But there wasn’t, really. A couple summers back, Doug and our son went on a rampage and cleaned out the basement and the garage, tossing into one of those portable dumpster-bags all manner of crap that could have been useful as parking-space markers. Then my daughter got married and set up a household, gleaning just about anything remaining that resembled furniture. It’s true I have a habit of buying what Doug calls “orphan chairs” at secondhand shops, but only wooden ones — and I’m holding onto all of them in case I ever make it onto Antiques Roadshow. (Want to see the splat-back Colonial Revival beauty I scored just the other day?)

I don’t remember place-keeper chairs being so … well, respectable in years past. Seems to me we all used to set out old clunkers. But I guess it’s some new form of keeping up with the Kardashians — declaring publicly that what you have inside your house is even better than the set of lovely Chinese red chairs you negligently leave outside in the elements, to be ravaged by sleet and snow and hail, not to mention regular assaults of road salt. If that’s how we’re playing it, then fine. I’ll add “decent set of folding chairs” to the list of things I search for as I comb through those secondhand shops.

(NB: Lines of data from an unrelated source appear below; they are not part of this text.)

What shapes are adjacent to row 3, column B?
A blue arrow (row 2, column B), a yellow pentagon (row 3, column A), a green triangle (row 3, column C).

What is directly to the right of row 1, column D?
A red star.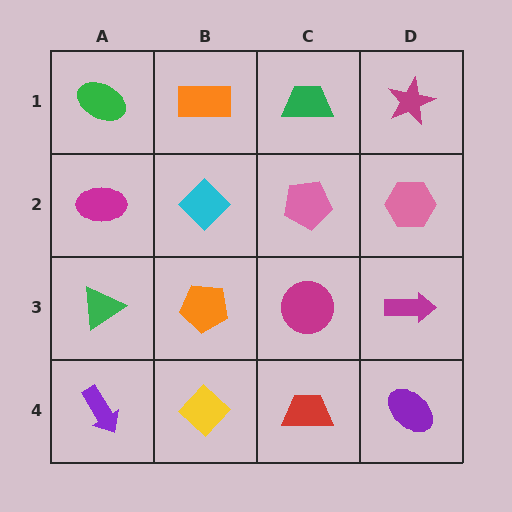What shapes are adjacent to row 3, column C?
A pink pentagon (row 2, column C), a red trapezoid (row 4, column C), an orange pentagon (row 3, column B), a magenta arrow (row 3, column D).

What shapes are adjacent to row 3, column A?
A magenta ellipse (row 2, column A), a purple arrow (row 4, column A), an orange pentagon (row 3, column B).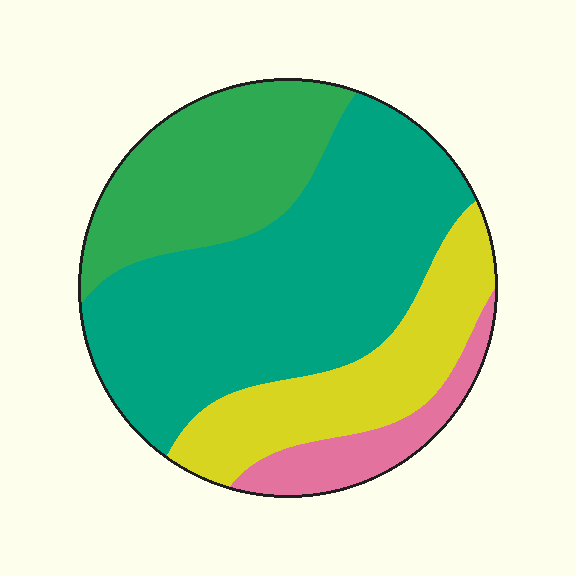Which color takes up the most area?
Teal, at roughly 50%.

Still, you don’t want to go overboard. I was discussing this with a friend the other day, and he told me he’d had his parking-place chair swiped right off the street in the last storm. “Was it a nice chair?” I asked.

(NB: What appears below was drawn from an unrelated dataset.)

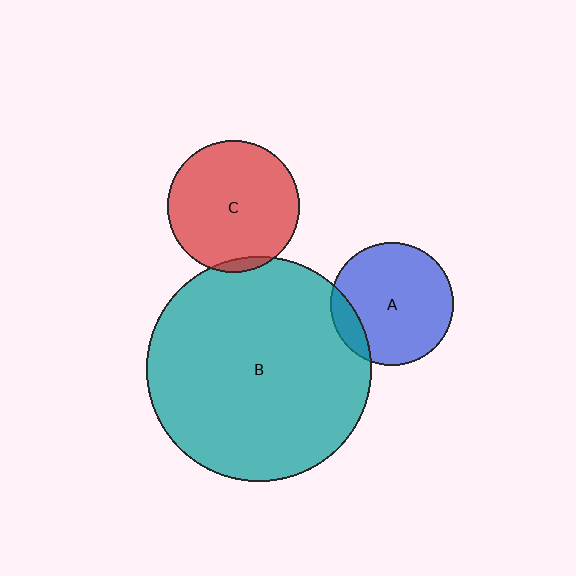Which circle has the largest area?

“Pretty nice,” he acknowledged. “Metal, with mosaic tile along the back. It was part of one of those bistro sets.” So now he’s stuck with two-thirds of a three-piece bistro set. It’s a cautionary tale that makes my blue metal chair and TV-tray stand look pretty sensible. Maybe I’ll stick with what I’ve got, and invest the money I save elsewhere. I wonder what my neighbor would ask for those Chinese red chairs?